Memilih suami yang saleh sangat penting demi kokohnya dasar kehidupan rumah tangga diatas pilar yang kuat. Rumah tangga akan langgeng jika berada pada alur yang sudah ditetapkan-Nya. Jika hal tersebut terpenuhi, maka besar kemungkinan akan akan tercapainya tingkat sosial yang baik, tingkat ekonomi yang mapan, tingkat pengetahuan yang tinggi dan hal yang terpenting adalah bahwa suami yang saleh dapat melindungi hak dan kepentingan wanita.
Ada pula kriteria tersendiri yang harus dimiliki calon suami, yaitu mampu memberi sarana dan prasarana hidup yang layak (mata pencaharian yang cukup) untuk menghidupi keluarganya. Karena suami adalah pemimpin keluarga, bertanggung jawab atas urusan biaya hidup keluarga dan hal tersebut tidak akan dapat terpenuhi jika suami tidak memberikan nafkah yang layak untuk keluarganya.
Berdasarkan penguraian di atas, dapat disimpulakan bahwa memilih pasangan untuk dijadikan teman hidup dalam membina rumah tangga merupakan salah satu upaya untuk membian rumah tangga bahagia, demikian juga dalam memilih kriteria pasangan hidup harus benar-benar diperhatikan sebagaimana yang telah digambarkan oleh Rasulullah Muhammad Saw sebagaimana telah penulis uraikan di atas. Dengan memperhatikan hal-hal tersebut, maka akan dapat menciptakan rumah tangga islami yang sakinah mawaddah wa rahmah.
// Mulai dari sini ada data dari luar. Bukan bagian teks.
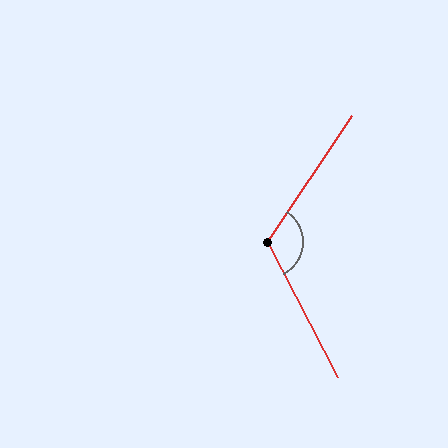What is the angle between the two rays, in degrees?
Approximately 119 degrees.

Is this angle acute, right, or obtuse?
It is obtuse.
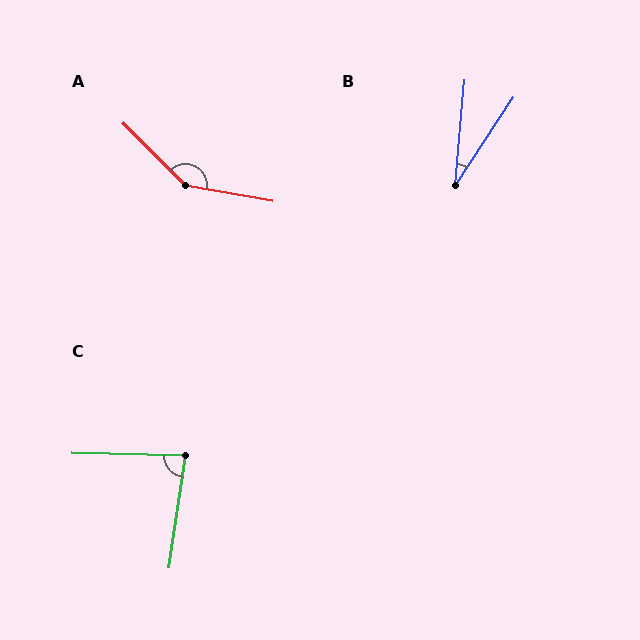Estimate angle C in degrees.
Approximately 83 degrees.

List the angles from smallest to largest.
B (28°), C (83°), A (145°).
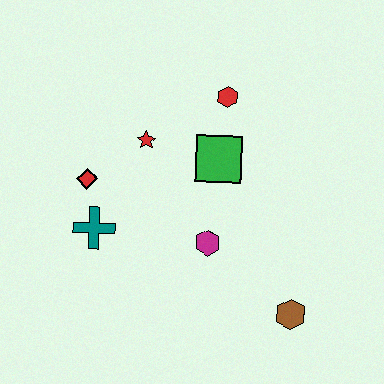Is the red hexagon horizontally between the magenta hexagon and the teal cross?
No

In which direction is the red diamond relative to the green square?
The red diamond is to the left of the green square.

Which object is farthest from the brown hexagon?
The red diamond is farthest from the brown hexagon.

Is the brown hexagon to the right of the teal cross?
Yes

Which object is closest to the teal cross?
The red diamond is closest to the teal cross.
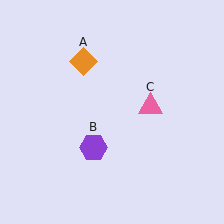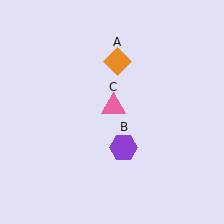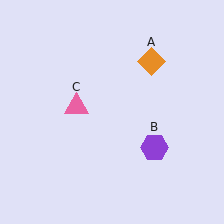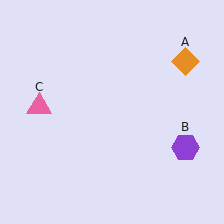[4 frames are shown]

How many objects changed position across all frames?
3 objects changed position: orange diamond (object A), purple hexagon (object B), pink triangle (object C).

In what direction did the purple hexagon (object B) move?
The purple hexagon (object B) moved right.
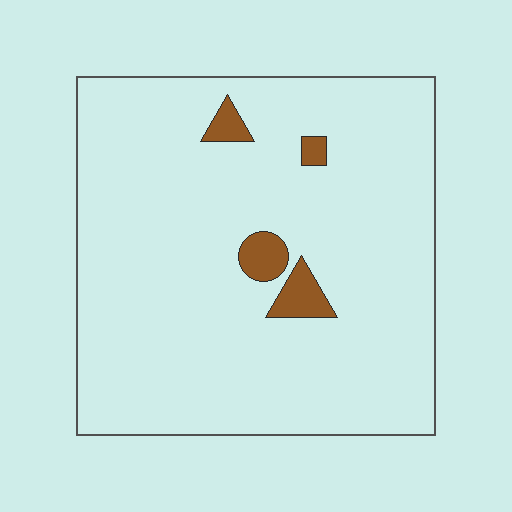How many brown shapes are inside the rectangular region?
4.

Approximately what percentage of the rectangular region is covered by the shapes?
Approximately 5%.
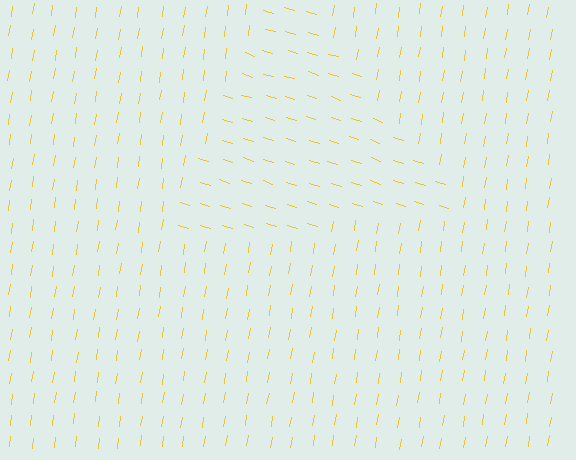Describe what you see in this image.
The image is filled with small yellow line segments. A triangle region in the image has lines oriented differently from the surrounding lines, creating a visible texture boundary.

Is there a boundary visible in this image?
Yes, there is a texture boundary formed by a change in line orientation.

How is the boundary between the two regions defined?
The boundary is defined purely by a change in line orientation (approximately 82 degrees difference). All lines are the same color and thickness.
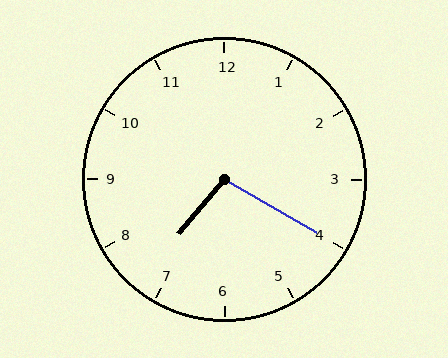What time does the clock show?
7:20.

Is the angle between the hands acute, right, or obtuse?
It is obtuse.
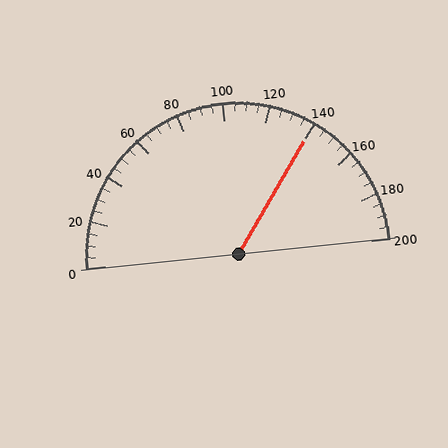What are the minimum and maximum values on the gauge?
The gauge ranges from 0 to 200.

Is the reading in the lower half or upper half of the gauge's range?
The reading is in the upper half of the range (0 to 200).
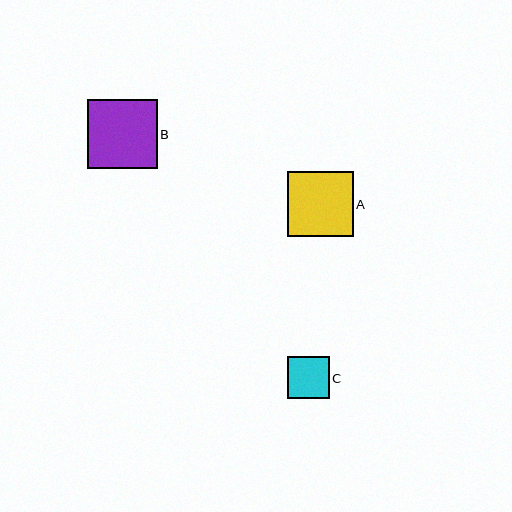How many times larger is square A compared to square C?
Square A is approximately 1.6 times the size of square C.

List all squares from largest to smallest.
From largest to smallest: B, A, C.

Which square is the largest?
Square B is the largest with a size of approximately 69 pixels.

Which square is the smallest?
Square C is the smallest with a size of approximately 42 pixels.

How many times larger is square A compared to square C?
Square A is approximately 1.6 times the size of square C.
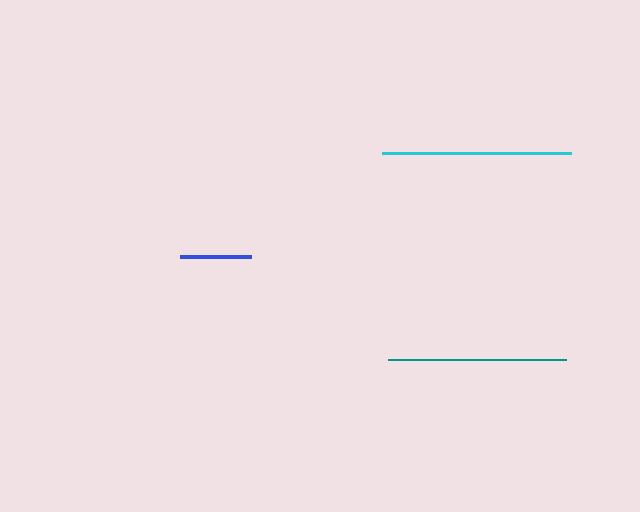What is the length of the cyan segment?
The cyan segment is approximately 190 pixels long.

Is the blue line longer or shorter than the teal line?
The teal line is longer than the blue line.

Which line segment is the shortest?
The blue line is the shortest at approximately 70 pixels.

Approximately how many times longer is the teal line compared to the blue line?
The teal line is approximately 2.5 times the length of the blue line.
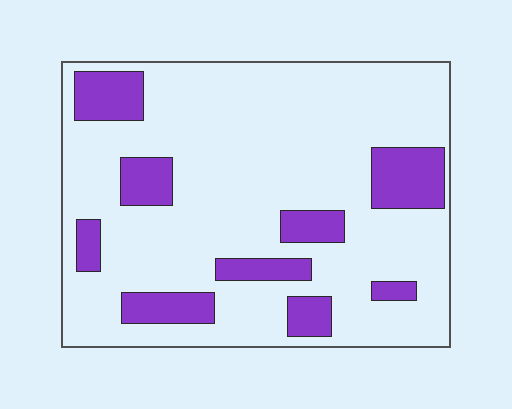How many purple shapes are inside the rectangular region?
9.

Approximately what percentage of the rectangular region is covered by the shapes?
Approximately 20%.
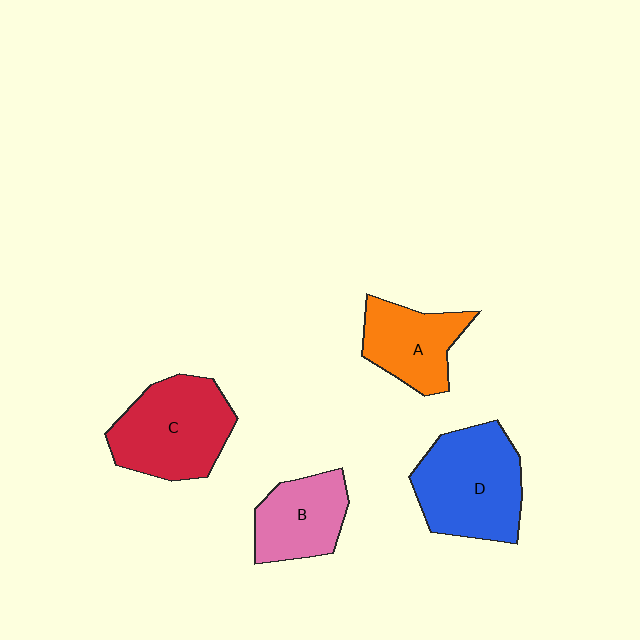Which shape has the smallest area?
Shape B (pink).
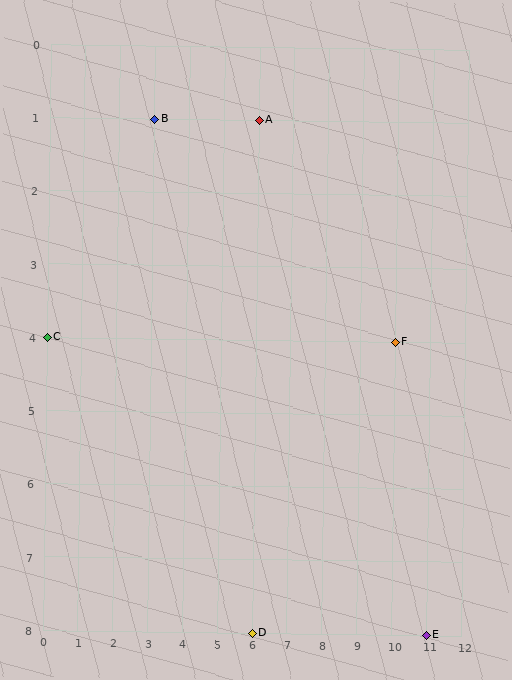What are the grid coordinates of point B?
Point B is at grid coordinates (3, 1).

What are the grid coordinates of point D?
Point D is at grid coordinates (6, 8).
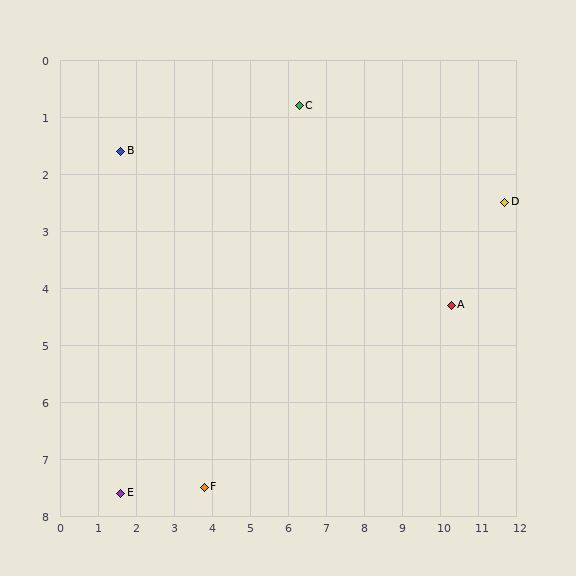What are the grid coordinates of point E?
Point E is at approximately (1.6, 7.6).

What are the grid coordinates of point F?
Point F is at approximately (3.8, 7.5).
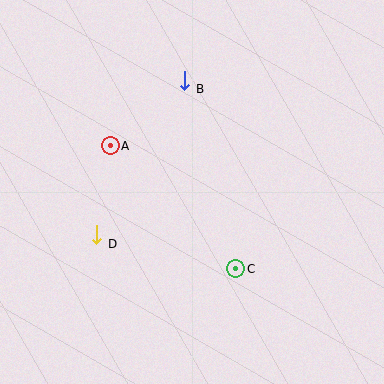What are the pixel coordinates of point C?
Point C is at (236, 269).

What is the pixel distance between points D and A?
The distance between D and A is 99 pixels.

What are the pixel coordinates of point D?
Point D is at (97, 244).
[1]Ahmad Arifin, Identitas Istri Salehah, (Yogyakarta: PSW IAIN Sunan Kalijaga, 2003),    hal. 107.

[2]M. Rusli Amin, Kunci Sukses Membangun Keluarga Idaman, (Jakarta: Al-Mawardi Prima, 2003), hal. 18.
[3]A. Mudjab Mahalli, Menikahlah, Engkau Menjadi Kaya, (Yogyakarta: Mitra Pustaka, 2006), hal. 84.

[4]A. Mudjab Mahalli, Menikahlah, Engkau…, hal. 85.
[5]M. Rusli Amin, Kunci Sukses…, hal. 19.

[6]M. Rusli Amin, Kunci Sukses…, hal. 20.

[7]Abdul Hamid Kisyik, Bimbingan Islam untuk Mencapai Keluarga Sakinah, (Bandung: Mizan Pustaka, 2005), hal. 21.
[8]Muhammad Nashiruddin Al-Albani, Ringkasan Shahih Muslim, (Jakarta: Gema Insani Press, 2005), hal. 375.

[9]A. Mudjab Mahalli, Menikahlah…, hal. 85.

[10]M. Rusli Amin, Kunci Sukses…, hal. 22.